Resiliparse Itertools

Resiliparse Itertools API documentation.

resiliparse.itertools.exc_loop(it)

Wraps an iterator into another iterator that catches and returns any exceptions raised while evaluating the input iterator.

This is primarily useful for unreliable generators that may throw unpredictably at any time for unknown reasons (e.g., generators reading from a network data source). If you do not want to wrap the entire loop in a try/except clause, you can use an exc_loop() to catch any such exceptions and return them. Remember that a generator will end after throwing an exception, so if the input iterator is a generator, you will have to create a new instance in order to retry or continue.

Parameters

it (t.Iterable[t.Any]) – original iterator

Returns

iterator of items and None or None and exception instance

Return type

t.Iterable[(t.Any or None, BaseException or None)]

resiliparse.itertools.progress_loop(it, ctx=None)

Wraps an iterator into a pass-through iterator that reports progress to an active resiliparse.process_guard.TimeGuard context guard after each iteration.

Parameters
  • it (t.Iterable[t.Any]) – original iterator

  • ctx – active guard context (will use last global context from stack if unset)

Returns

wrapped iterator

Return type

t.Iterable[t.Any]

resiliparse.itertools.warc_retry(archive_iterator, stream_factory, retry_count=3, seek=True)
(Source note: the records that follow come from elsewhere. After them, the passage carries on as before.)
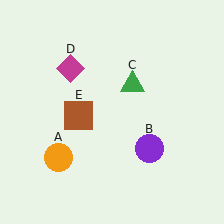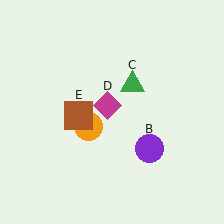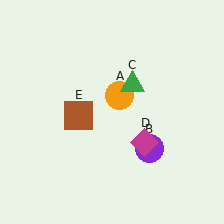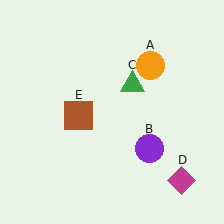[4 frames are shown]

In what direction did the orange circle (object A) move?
The orange circle (object A) moved up and to the right.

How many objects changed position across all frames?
2 objects changed position: orange circle (object A), magenta diamond (object D).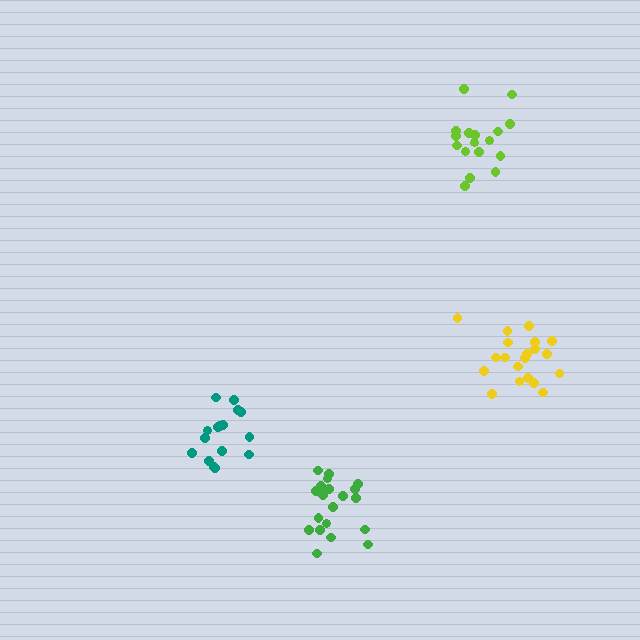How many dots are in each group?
Group 1: 16 dots, Group 2: 17 dots, Group 3: 21 dots, Group 4: 20 dots (74 total).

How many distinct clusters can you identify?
There are 4 distinct clusters.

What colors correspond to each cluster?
The clusters are colored: teal, lime, green, yellow.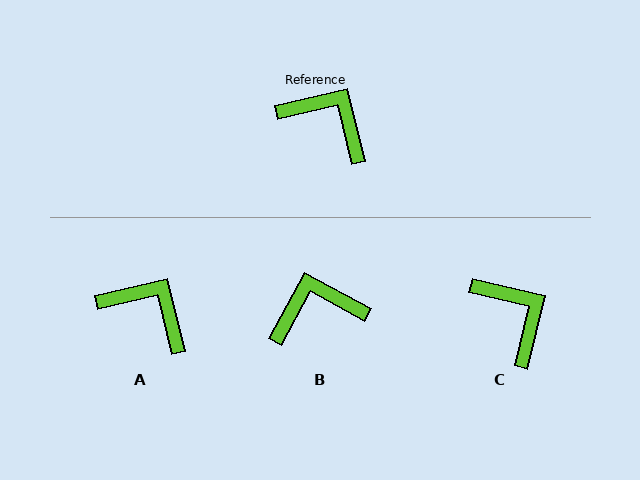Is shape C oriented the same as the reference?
No, it is off by about 27 degrees.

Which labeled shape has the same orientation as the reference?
A.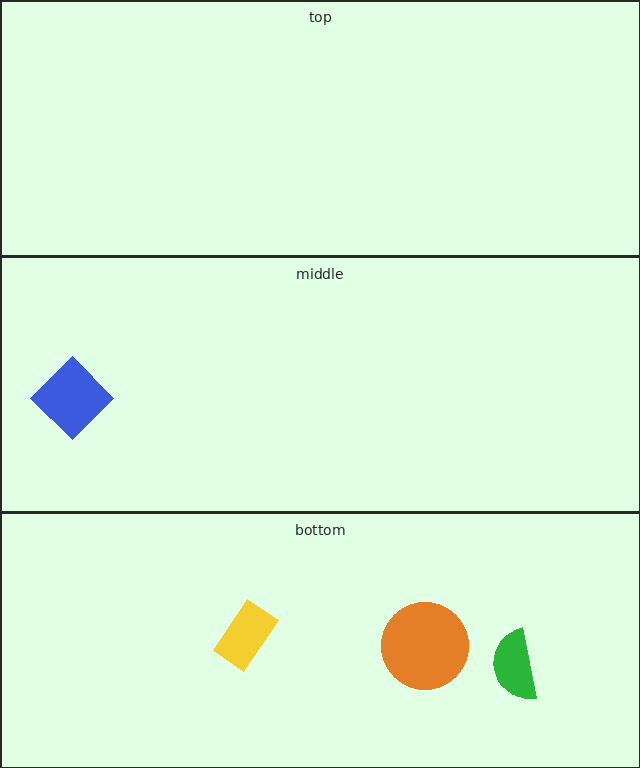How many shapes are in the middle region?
1.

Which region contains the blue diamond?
The middle region.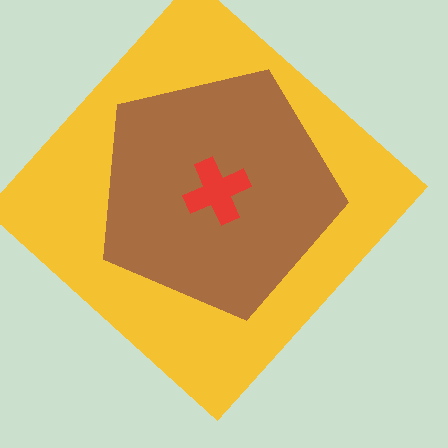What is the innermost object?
The red cross.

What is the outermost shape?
The yellow diamond.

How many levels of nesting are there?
3.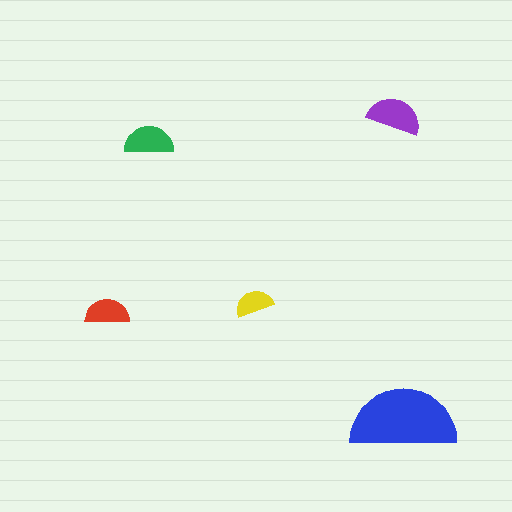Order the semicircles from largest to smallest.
the blue one, the purple one, the green one, the red one, the yellow one.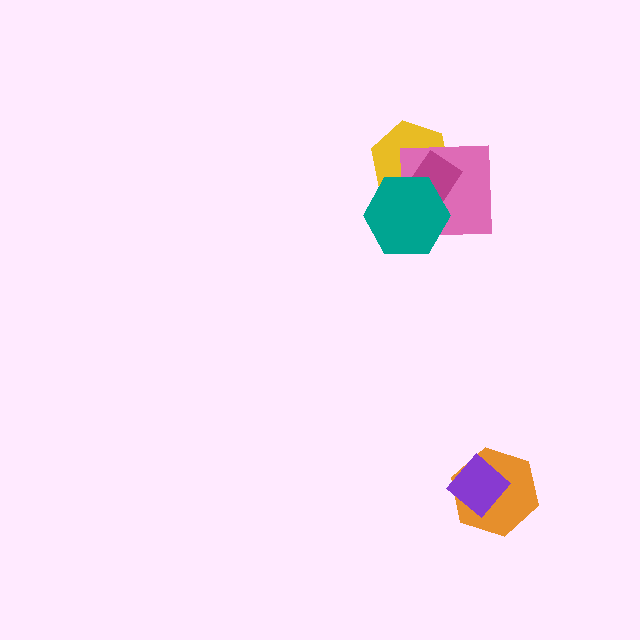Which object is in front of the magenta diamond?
The teal hexagon is in front of the magenta diamond.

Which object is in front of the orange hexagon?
The purple diamond is in front of the orange hexagon.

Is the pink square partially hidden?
Yes, it is partially covered by another shape.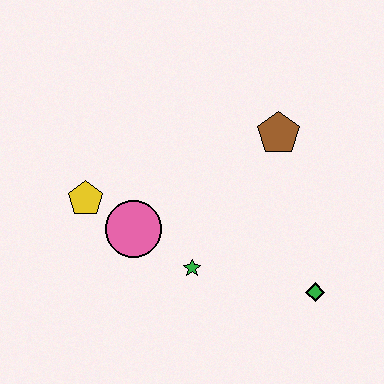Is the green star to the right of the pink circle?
Yes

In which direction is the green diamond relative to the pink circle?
The green diamond is to the right of the pink circle.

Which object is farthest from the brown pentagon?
The yellow pentagon is farthest from the brown pentagon.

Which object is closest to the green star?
The pink circle is closest to the green star.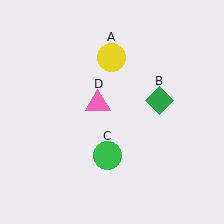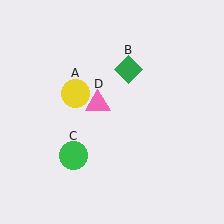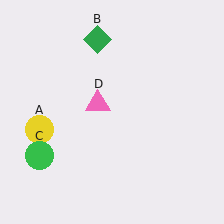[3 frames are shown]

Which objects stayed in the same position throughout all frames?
Pink triangle (object D) remained stationary.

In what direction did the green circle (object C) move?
The green circle (object C) moved left.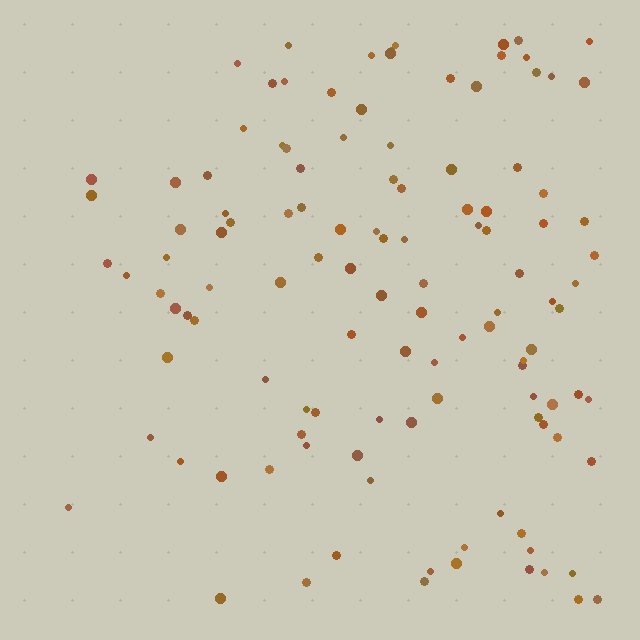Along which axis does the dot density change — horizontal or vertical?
Horizontal.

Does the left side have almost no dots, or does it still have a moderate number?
Still a moderate number, just noticeably fewer than the right.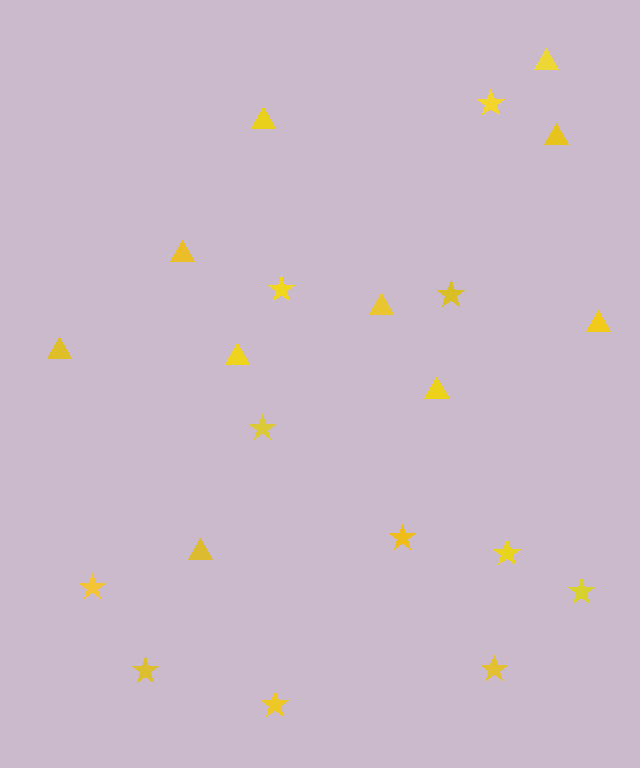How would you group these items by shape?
There are 2 groups: one group of triangles (10) and one group of stars (11).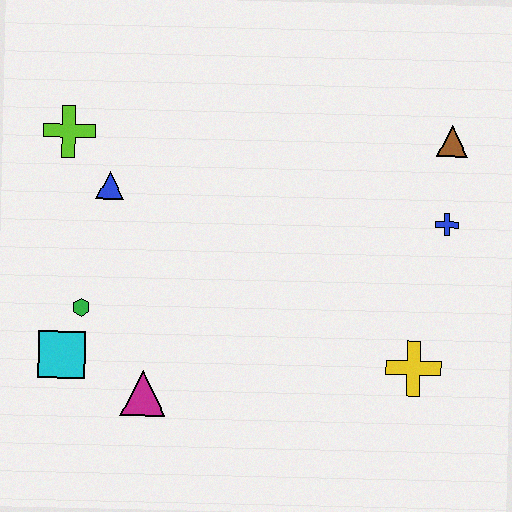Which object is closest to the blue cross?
The brown triangle is closest to the blue cross.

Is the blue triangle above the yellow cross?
Yes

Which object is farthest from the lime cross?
The yellow cross is farthest from the lime cross.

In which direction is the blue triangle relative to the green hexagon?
The blue triangle is above the green hexagon.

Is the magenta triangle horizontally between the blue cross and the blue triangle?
Yes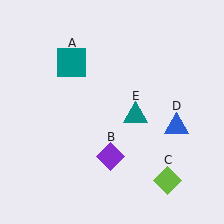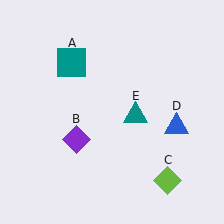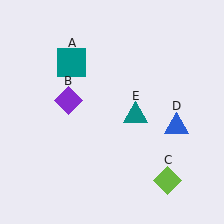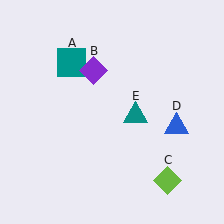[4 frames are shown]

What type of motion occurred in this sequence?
The purple diamond (object B) rotated clockwise around the center of the scene.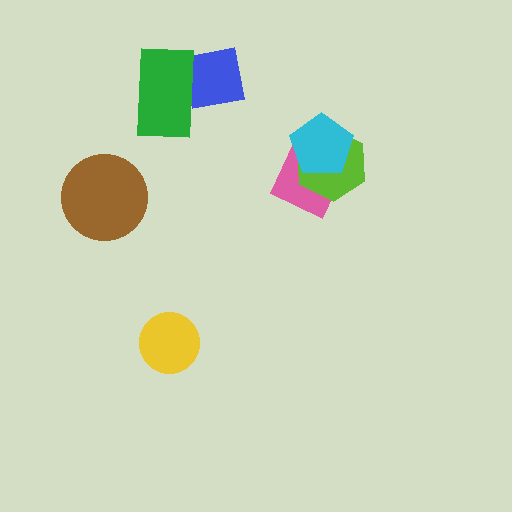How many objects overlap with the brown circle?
0 objects overlap with the brown circle.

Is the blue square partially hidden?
Yes, it is partially covered by another shape.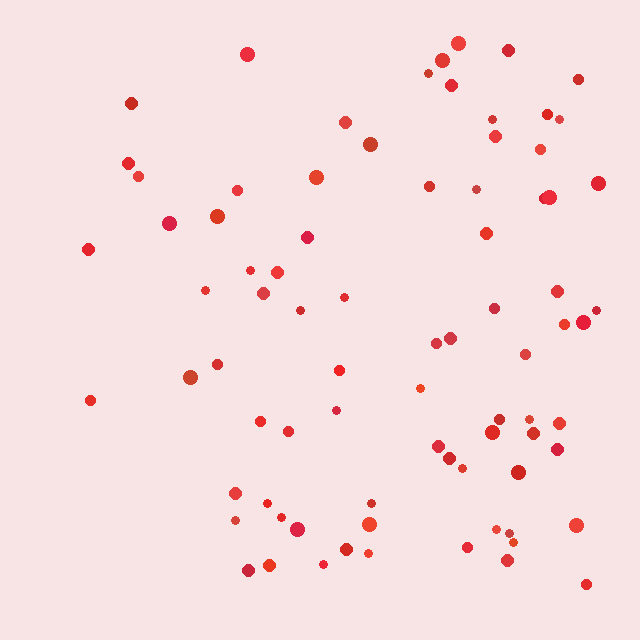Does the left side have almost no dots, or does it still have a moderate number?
Still a moderate number, just noticeably fewer than the right.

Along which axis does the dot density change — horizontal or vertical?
Horizontal.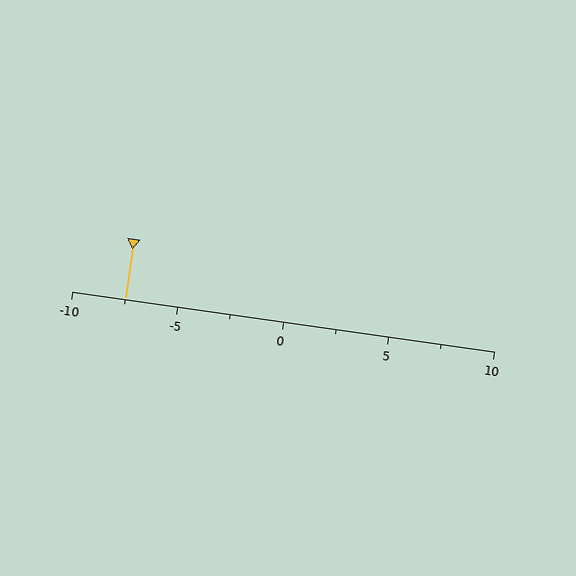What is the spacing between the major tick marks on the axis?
The major ticks are spaced 5 apart.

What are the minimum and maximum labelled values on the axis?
The axis runs from -10 to 10.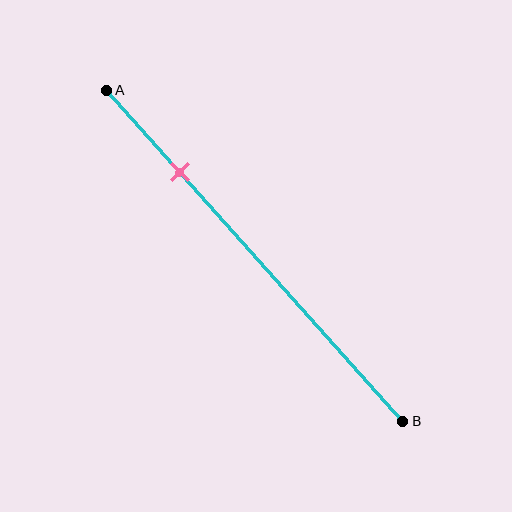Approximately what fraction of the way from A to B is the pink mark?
The pink mark is approximately 25% of the way from A to B.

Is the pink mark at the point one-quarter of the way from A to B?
Yes, the mark is approximately at the one-quarter point.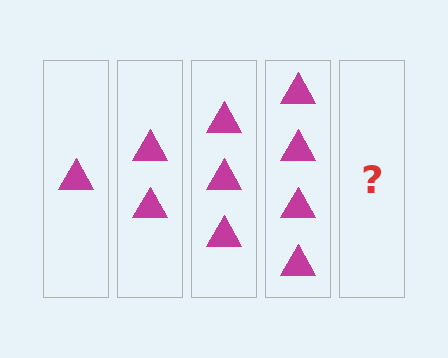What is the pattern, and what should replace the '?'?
The pattern is that each step adds one more triangle. The '?' should be 5 triangles.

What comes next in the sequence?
The next element should be 5 triangles.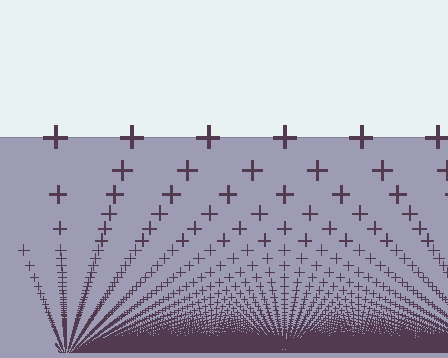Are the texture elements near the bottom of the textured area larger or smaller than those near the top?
Smaller. The gradient is inverted — elements near the bottom are smaller and denser.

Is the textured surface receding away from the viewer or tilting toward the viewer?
The surface appears to tilt toward the viewer. Texture elements get larger and sparser toward the top.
Wrap a fastwarc.warc.ArchiveIterator to try to continue reading after a stream failure.

Use if the underlying stream is unreliable, such as when reading from a network data source. If an exception other than StopIteration is raised while consuming the iterator, the WARC reading process will be retried up to retry_count times. When a stream failure occurs, archive_iterator will be reinitialised with a new stream object by calling stream_factory.

The new stream object returned by stream_factory() must be seekable. If the stream does not support seeking, you can set seek=False. In this case, the stream position in bytes of the last successfully read record will be passed as a parameter to stream_factory(). The factory is then expected to return a stream that already starts at this exact position (or else reading would restart from the beginning resulting in duplicate records). This is primarily useful for streams that are not inherently seekable, but have an external facility for starting them at the correct position (such as S3 HTTPS streams created from range requests).

As another option, seek can also be None, which instructs warc_retry() to consume the stream up to the continuation position. The stream returned by stream_factory() must start at the beginning and will be read normally, but all bytes before the last record will be skipped over before continuing to parse the contents. This is the most expensive method of “seeking” on a stream and should only be used if the stream is not seekable and there is no other option for starting it at the correct offset.

Exceptions raised inside stream_factory() will be caught and count towards retry_count.

Parameters
  • archive_iterator (fastwarc.warc.ArchiveIterator) – input WARC iterator

  • stream_factory (t.Callable[[], t.Any] or t.Callable[[int], t.Any]) – callable returning a new stream instance to continue iteration in case of failure

  • retry_count (int) – maximum number of retries before giving up (set to None or zero for no limit)

  • seek (bool or None) – whether to seek to previous position on new stream object (or None for “stream consumption”)

Returns

wrapped ArchiveIterator

Return type

t.Iterable[fastwarc.warc.WarcRecord]